Disturbances of intersubjectivity, like in schizophrenia (Fuchs 2010, 564; Sass 1994), urge the
constitution of a new, idiosyncratic reality (Schwartz et al. 2005; Fuchs 2015). A delusional
reality, however, without the characteristics of self-evidence and attunement to others. When
imagining, on the contrary, I am aware that my imagination is private.

Others do not have the same access to and power over my imaginative world.

5 Understanding the two phenomena

We are now better able to understand the two complex phenomena that challenge the
explanations from the outside. First of all, double book-keeping, the related ambivalence, and
possible distanced attitude of delusional patients towards their own convictions and beliefs
becomes clearer in the light of these six factors. Let us take a closer look at the following
example, where some of the factors interplay to form the paradoxical co-existence of supposed
excluding realities. A patient experiences a frightening influence of the internet on his own
thoughts (Stompe et al. 2003). This experience may be so intense (factor 4) that it seems
hyperreal, and the factors that contradict the reality of this experience are neglected, such as the
discontinuity (factor 1) and the lack of multiple sensational modalities (factor 3).

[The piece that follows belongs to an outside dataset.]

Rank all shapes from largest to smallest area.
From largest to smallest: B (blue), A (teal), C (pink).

However,
confronted with family or caregivers who try to reassure the patient, his original experiences of
being influenced may start to seem doubtful and less real. The lack of intersubjective

Z. Van Duppen
confirmation (factor 6) of his experiences may in a way neutralize their realness.

However, if these experiences remain, they gain continuity (factor 1) and become more real.
Furthermore, the patient may not recognize his own imagination at work, what we referred to as
the sense of authorship, but instead experiences what happens to him passively (factor 5). The
patient may learn that others do not believe him and categorize his experiences as phantasms or
as psychopathology. He may thus talk about these experiences with distance and irony, somehow
acknowledging that these are private experiences that are only real to him, but real nonetheless.

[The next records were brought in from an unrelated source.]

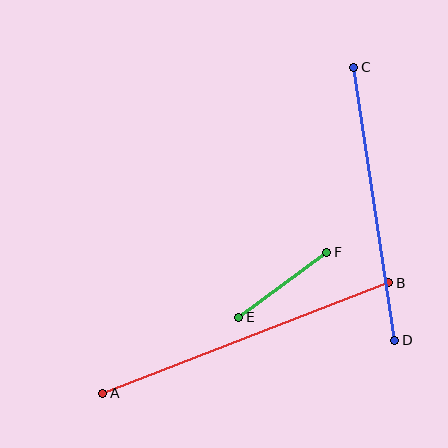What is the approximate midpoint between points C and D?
The midpoint is at approximately (374, 204) pixels.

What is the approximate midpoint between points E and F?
The midpoint is at approximately (283, 285) pixels.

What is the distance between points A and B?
The distance is approximately 307 pixels.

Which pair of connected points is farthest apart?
Points A and B are farthest apart.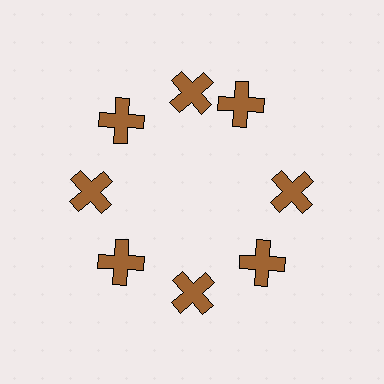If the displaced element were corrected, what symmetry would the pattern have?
It would have 8-fold rotational symmetry — the pattern would map onto itself every 45 degrees.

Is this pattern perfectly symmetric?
No. The 8 brown crosses are arranged in a ring, but one element near the 2 o'clock position is rotated out of alignment along the ring, breaking the 8-fold rotational symmetry.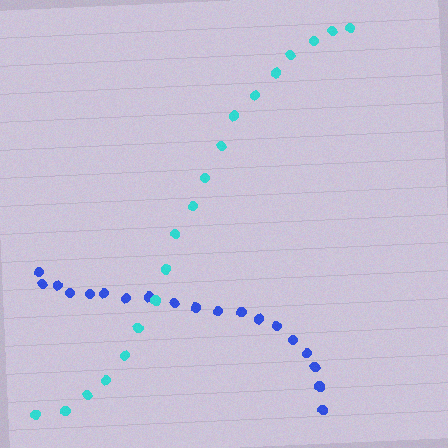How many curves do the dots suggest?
There are 2 distinct paths.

Both main forms of the primary delusional experience, as Jaspers described, can be better
understood with use of these factors as well. The patient, who suddenly discovered that the
colors of passing cars seemed to signify something important to her, and for whom the number
plates carried unclear messages, was markedly affected by these hyperreal insights (factor 4).
The discovery of being at the center of all these symbols was perplexing, and it shook her with
an unknown intensity. But when confronted with the disbelief of her husband (factor 6), and later
on, during psychoeducation, with the health care workers explaining her that it was the
consequence of her own neurotrans-mitter dysregulation (factor 5), rather than an independent
reality, she turned doubtful on her previous insights.

To take another example, consider the person who felt touched by the light of God in a moment
of heavenly clarity. The clear content and answers she receives may arise with an overwhelming
intensity and affection, becoming hyperreal. In this case this dominates the factors that would
contradict it, such as its discontinuity (factor 1), its lack of resistance and materiality (factor 2),
and the lack of intersubjective confirmation (factor 6). There are examples enough of similar
experiences that are intersubjectively embedded, for example in a religious context. In these
cases, the intersubjective confirmation may allow and support such experiences to function in a
meaningful way, without being considered pathological (Hunt 2000). With the interplay of these
factors in mind, both the doubt and uncertainty that characterizes the first main form, and also
the immediate certainty of the second main group become more accessible and understandable.

6 Discussion

6.1 Answers

The purpose of this article was to address two problems concerning the understanding and
explanation of delusions. Firstly, we aimed at developing an understanding from the inside that
could increase the validity of different psychopathological accounts of delusions. In order to do
so, we compared the phenomenology of delusional experiences with variations of reality
experience in everyday life. To clarify these different reality experiences, we used the structure
of imagination as a paradigmatic example.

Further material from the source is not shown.